In recent years, increasing experimental data have emphasized the importance of miRNA regulation in the pharmacologic activities of drugs with herbal sources [26]. For example, alkannin exerted anti-tumor activity in HCC cells via inactivating phosphatase and tensin homolog (PTEN)/PI3K/Akt signal pathways by downregulation of miR-92a [27]. Schizandrin A inhibited cell proliferation, metastasis, and induced apoptosis in thyroid cancer through inactivation of the Wnt/β-catenin and mitogen-activated protein kinase (MEK)/extracellular signal-regulated kinase (ERK) signaling pathways by downregulating miR-429 [28]. In addition, it was demonstrated that NG-R1 prevented oxidized low-density lipoprotein-induced atherogenic response in HUVEC cells via downregulating miR-132 [29]. Interestingly, a previous study proved that NG-R1 reduced miR-21 expression in atherosclerosis [18]. Consistently, we provided the evidence that NG-R1 downregulated miR-21 expression in HCC cells. Moreover, rescue experiments manifested that miR-21 overexpression attenuated the effects of NG-R1 on the viability, LDH release, apoptosis, and invasion of HCC cells, suggesting that NG-R1 exerted anti-tumor activity in HCC cells by downregulating miR-21.

To date, the PI3K/Akt signal pathway, an important intracellular signal transduction pathway, has become a research focus due to its critical role in the regulation of multiple biological processes in cancer cells, including cell proliferation, apoptosis and metastasis [30]. Activation of PI3K/Akt signaling pathway participates in the development and progression of various cancers including HCC [31]. Previously, it was reported that curcumol reduced the proliferation of colorectal cancer cells through inhibiting the PTEN/PI3K/Akt pathway by targeting miR-21 [32]. Kaempferol inhibited proliferation, migration, and invasion of HCC cells by downregulating miR-21 and inactivating the PI3K/Akt/mammalian target of rapamycin (mTOR) pathway [33]. Accordingly, we supposed whether the anti-tumor activity of NG-R1 in HCC cells was mediated via inactivation of the PI3K/Akt pathway by downregulating miR-21. As expected, our study demonstrated that NG-R1 inhibited the activation of the PI3K/Akt pathway in HCC cells, which was abolished by miR-21 overexpression. Collectively, we concluded that NG-R1 exerted anti-tumor activity in HCC cells through inactivation of the PI3K/Akt pathway by downregulating miR-21.

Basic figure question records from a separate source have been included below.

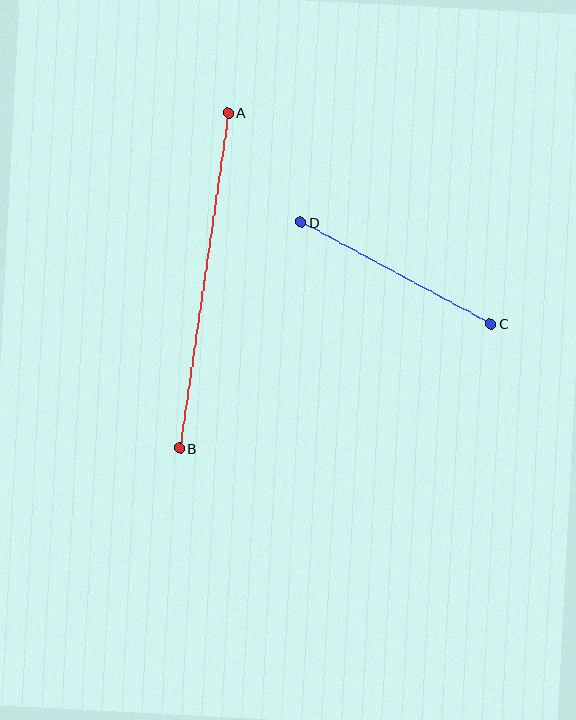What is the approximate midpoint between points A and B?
The midpoint is at approximately (204, 281) pixels.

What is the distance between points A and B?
The distance is approximately 339 pixels.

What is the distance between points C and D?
The distance is approximately 216 pixels.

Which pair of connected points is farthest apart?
Points A and B are farthest apart.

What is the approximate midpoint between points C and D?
The midpoint is at approximately (396, 273) pixels.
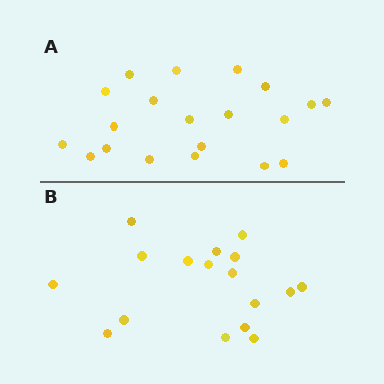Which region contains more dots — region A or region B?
Region A (the top region) has more dots.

In summary, to the best of our knowledge, we demonstrated for the first time that NG-R1 exerted anti-hepatoma activity through inactivation of the PI3K/Akt pathway by downregulating miR-21, contributing to further understanding of the anti-tumor activities of NG-R1 in HCC. Our study may provide valuable foundation for further exploring the treatment of HCC using NG-R1.